Now the word has been subjected to punishment: it has been acronymised (a word of my own coinage - and let no one use acronymed, please. The stress falls on the second syllable. Americans may spell it with a z.) The trouble with trying to create acronyms out of real words is that it seldom works, and the results sound contrived. Smart, or as it may be, SMART, has given in to the treatment reluctantly and has in consequence suffered more than most. It has been rendered not just a single acronym, but a variable one.
For our purposes the Department for Education and Skills gives it as Specific, Measurable, Achievable, Realistic and Time-related. In this form it is applied to a target. (Target has been earmarked for acronymisation.
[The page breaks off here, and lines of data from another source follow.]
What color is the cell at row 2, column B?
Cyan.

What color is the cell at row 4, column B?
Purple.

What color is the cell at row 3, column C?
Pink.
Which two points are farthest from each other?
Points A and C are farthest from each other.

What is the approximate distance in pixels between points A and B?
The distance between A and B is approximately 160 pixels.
Proposals are being drawn up and TARGET is to be phased in by 2007.) SMART is rendered in a number of other ways. There is consensus on the first three words, but the fourth is the subject of schism. Some see “realistic” as being perilously close in meaning to “achievable”, and have opted instead for “reasonable” or “relevant”. All three variants have the advantage of providing the lazy with a get-out. After all, one person’s “reasonable” is another’s “you must be joking”. And don’t get me started on “relevant”.
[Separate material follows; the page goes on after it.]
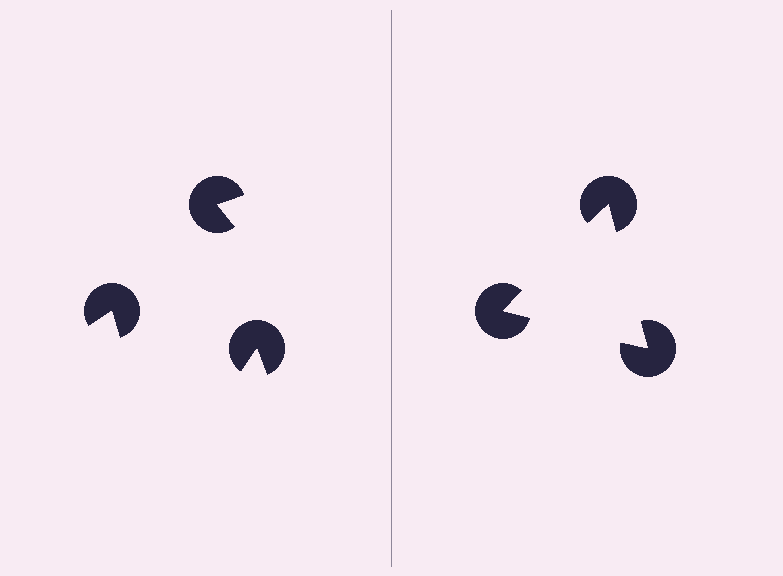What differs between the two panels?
The pac-man discs are positioned identically on both sides; only the wedge orientations differ. On the right they align to a triangle; on the left they are misaligned.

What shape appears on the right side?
An illusory triangle.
The final letter is variously given as time-related-based-bound or -sensitive, as well as timely and timed. The small differences here demonstrate the wondrous subtleties of the English language. They also show how ridiculous the exercise is in the first place.
If more proof is needed, imagine the use of SMART in practice. For there is a basic flaw in all such acronyms: in speech, no one can hear you capitalise. Think what might happen if a headteacher told the staff to aim at smart targets. At the very least, the school would plummet down the league tables. Open Day would take on a whole new meaning.
Let’s face it: SMART is the new silly.